7. Storytelling Therapy
- Focus: Uses the creation and sharing of stories to promote healing, self-understanding, and transformation.
- How it works: Individuals or groups are invited to tell, retell, or reimagine their personal or communal stories. Through dialogue, reflection, and creative narration, participants gain new perspectives on their experiences and uncover fresh possibilities for meaning.
- Connection to Process Philosophy: Storytelling therapy reflects the process view that reality itself unfolds as a living story, shaped moment by moment through relationships. Our personal narratives are not fixed but evolving—open to reinterpretation and renewal. By re-authoring our stories, we join the divine lure toward creative transformation, finding coherence and beauty amid change.
8. Poetry Therapy
- Focus: Engages reading, writing, and sharing poetry as a path toward emotional expression, self-discovery, and healing.
- How it works: Participants compose or reflect on poems that articulate their inner lives, using rhythm, imagery, and metaphor to give voice to what may otherwise remain unspoken. Poetry groups often foster empathy and connection through shared reflection and performance.
- Connection to Process Philosophy: Poetry therapy embodies Whitehead’s idea that language is a lure for feeling. Each word, like each event in the universe, gathers emotion and possibility into form. The crafting of a poem becomes a moment of concrescence—a unification of emotion, memory, and imagination that transforms experience into beauty and insight.
9. Movement and Dance Therapy
- Focus: Uses bodily movement and dance as a medium for self-expression, emotional release, and integration of body, mind, and spirit.
- How it works: Participants engage in guided or improvised movement, exploring rhythm, gesture, posture, and flow. Sessions may include group movement, individual improvisation, or dance rituals that invite awareness of the body as a living field of feeling and communication. Movement becomes a language through which emotion, memory, and imagination are expressed and transformed.
- Connection to Process Philosophy: Movement and dance therapy exemplify the withness of the body that Whitehead describes—the intimate sense of bodily participation in each moment of experience. Every gesture is a microcosm of the universe’s ongoing dance of becoming. In moving with others and with the earth, participants feel the rhythms of interdependence, discovering healing in motion, fluidity, and relational grace. Dance thus becomes a celebration of the creative advance into novelty, where the body itself is both artist and artwork in the unfolding of life.
10. Volunteer Therapy
- Focus: Emphasizes volunteering and acts of service in the local community as pathways toward both personal and social healing.
- How it works: Participants engage in meaningful acts of care—helping at food banks, mentoring youth, planting community gardens, visiting the sick or elderly, or supporting local ecological projects. Through these activities, individuals experience belonging, purpose, and interconnection. Healing emerges not through introspection alone but through participation in the well-being of others.

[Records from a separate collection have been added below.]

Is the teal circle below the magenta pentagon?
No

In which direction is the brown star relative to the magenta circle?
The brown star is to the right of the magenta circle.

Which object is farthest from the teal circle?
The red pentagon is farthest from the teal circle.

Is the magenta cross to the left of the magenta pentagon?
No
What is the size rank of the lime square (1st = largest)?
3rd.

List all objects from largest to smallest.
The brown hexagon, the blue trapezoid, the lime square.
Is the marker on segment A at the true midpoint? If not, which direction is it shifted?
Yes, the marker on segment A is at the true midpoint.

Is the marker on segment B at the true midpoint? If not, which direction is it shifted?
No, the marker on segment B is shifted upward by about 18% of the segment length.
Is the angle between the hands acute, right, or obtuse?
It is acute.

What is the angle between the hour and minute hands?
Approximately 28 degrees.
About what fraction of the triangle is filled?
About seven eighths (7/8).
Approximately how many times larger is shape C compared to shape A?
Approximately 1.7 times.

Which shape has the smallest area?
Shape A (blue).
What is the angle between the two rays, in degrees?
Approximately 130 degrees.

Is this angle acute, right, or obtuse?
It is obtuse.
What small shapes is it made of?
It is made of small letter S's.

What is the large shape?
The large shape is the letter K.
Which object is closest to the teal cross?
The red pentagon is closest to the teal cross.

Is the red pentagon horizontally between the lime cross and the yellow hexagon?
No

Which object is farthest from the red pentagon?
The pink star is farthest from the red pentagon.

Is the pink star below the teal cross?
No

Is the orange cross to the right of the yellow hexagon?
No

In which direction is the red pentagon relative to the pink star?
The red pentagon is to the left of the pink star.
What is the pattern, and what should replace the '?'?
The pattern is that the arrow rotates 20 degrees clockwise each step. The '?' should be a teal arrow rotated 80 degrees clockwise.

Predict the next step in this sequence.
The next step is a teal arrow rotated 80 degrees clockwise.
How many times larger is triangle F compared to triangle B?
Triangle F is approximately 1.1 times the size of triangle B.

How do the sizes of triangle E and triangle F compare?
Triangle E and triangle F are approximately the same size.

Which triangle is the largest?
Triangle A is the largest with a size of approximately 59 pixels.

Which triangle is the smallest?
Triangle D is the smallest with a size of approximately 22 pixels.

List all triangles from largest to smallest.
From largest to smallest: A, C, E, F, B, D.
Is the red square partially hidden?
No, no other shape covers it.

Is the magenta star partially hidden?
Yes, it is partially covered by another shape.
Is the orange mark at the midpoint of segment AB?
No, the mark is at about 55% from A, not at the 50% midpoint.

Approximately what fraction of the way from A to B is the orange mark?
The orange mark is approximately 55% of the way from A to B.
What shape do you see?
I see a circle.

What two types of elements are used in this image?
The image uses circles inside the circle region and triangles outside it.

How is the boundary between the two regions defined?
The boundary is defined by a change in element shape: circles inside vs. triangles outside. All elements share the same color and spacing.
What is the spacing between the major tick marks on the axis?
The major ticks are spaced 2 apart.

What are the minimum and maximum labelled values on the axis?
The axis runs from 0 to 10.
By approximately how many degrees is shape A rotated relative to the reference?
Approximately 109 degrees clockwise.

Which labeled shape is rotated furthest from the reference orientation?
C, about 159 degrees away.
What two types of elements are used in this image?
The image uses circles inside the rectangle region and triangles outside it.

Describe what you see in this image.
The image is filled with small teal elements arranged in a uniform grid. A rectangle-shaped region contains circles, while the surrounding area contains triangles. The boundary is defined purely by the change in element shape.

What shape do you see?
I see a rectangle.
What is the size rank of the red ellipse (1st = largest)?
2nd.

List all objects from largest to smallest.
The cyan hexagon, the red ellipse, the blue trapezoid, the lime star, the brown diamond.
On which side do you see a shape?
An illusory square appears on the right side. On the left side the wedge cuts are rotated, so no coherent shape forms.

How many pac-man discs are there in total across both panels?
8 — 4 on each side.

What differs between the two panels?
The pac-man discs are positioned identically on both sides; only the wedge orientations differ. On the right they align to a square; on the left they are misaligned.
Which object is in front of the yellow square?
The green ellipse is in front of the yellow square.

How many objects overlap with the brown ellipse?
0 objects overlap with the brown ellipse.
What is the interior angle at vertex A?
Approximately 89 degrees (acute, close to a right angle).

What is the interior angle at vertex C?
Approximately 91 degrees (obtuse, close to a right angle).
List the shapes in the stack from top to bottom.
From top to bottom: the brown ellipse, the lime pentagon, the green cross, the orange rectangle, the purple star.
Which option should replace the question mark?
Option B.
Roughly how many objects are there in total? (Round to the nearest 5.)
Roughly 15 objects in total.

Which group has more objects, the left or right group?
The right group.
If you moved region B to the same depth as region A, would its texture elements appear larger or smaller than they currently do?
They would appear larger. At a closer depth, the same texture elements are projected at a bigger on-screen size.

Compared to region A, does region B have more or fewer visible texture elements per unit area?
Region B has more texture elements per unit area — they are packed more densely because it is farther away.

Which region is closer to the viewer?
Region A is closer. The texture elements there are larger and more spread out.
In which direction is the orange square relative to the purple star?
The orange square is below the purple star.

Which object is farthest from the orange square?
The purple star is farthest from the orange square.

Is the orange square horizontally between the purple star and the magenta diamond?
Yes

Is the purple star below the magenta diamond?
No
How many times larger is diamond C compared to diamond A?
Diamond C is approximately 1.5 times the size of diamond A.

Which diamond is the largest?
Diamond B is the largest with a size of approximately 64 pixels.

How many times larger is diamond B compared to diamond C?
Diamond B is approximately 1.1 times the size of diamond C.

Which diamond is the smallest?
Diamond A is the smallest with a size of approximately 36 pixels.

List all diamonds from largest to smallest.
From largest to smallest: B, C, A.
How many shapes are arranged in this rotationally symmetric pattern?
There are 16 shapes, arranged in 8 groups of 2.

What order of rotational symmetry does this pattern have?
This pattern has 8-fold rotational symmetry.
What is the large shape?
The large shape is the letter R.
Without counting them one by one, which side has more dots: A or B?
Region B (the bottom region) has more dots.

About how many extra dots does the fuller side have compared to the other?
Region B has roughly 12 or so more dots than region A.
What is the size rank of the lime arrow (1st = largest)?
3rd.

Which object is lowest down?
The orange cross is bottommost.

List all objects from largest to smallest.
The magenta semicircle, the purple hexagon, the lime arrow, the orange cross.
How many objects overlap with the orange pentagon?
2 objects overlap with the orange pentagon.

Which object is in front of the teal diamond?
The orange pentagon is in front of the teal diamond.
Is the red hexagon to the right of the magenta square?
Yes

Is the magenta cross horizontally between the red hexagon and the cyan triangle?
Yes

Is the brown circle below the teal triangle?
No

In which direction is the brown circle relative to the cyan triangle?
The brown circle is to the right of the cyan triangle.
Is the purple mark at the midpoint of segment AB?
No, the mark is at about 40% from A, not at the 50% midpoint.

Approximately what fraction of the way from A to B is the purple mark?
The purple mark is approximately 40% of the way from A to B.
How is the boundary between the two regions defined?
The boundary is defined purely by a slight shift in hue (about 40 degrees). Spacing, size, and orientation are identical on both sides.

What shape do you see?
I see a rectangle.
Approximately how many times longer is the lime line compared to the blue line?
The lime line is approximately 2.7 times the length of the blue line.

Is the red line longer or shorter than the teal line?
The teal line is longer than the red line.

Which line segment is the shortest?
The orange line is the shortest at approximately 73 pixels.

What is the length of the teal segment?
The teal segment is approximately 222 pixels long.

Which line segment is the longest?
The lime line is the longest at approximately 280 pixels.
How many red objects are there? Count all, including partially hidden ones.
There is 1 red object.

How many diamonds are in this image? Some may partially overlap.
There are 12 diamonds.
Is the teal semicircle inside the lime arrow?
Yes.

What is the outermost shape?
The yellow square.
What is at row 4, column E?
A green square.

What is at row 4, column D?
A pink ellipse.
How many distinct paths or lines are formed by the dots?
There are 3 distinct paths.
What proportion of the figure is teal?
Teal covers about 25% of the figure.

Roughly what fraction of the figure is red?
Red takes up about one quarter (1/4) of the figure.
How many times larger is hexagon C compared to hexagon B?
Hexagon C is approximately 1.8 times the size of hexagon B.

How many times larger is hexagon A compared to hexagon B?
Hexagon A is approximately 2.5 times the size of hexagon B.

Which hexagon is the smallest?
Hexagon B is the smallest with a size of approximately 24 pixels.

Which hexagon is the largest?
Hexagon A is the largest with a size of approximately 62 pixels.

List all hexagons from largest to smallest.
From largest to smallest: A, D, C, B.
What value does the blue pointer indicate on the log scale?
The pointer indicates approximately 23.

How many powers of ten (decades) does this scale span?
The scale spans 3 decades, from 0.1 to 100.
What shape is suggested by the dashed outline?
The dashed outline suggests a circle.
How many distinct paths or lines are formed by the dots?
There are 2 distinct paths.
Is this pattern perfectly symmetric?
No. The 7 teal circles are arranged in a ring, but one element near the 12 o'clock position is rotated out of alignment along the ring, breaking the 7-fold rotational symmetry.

- Connection to Process Philosophy: Volunteer therapies express the process conviction that we find ourselves in relation to others and that the self is enriched through acts of compassion and contribution. Each act of service becomes a moment of concrescence in which one’s energy, empathy, and creativity are integrated into the larger flow of community life. In serving others, we align ourselves with the divine lure toward beauty and harmony, discovering that personal renewal and social transformation are two sides of the same process.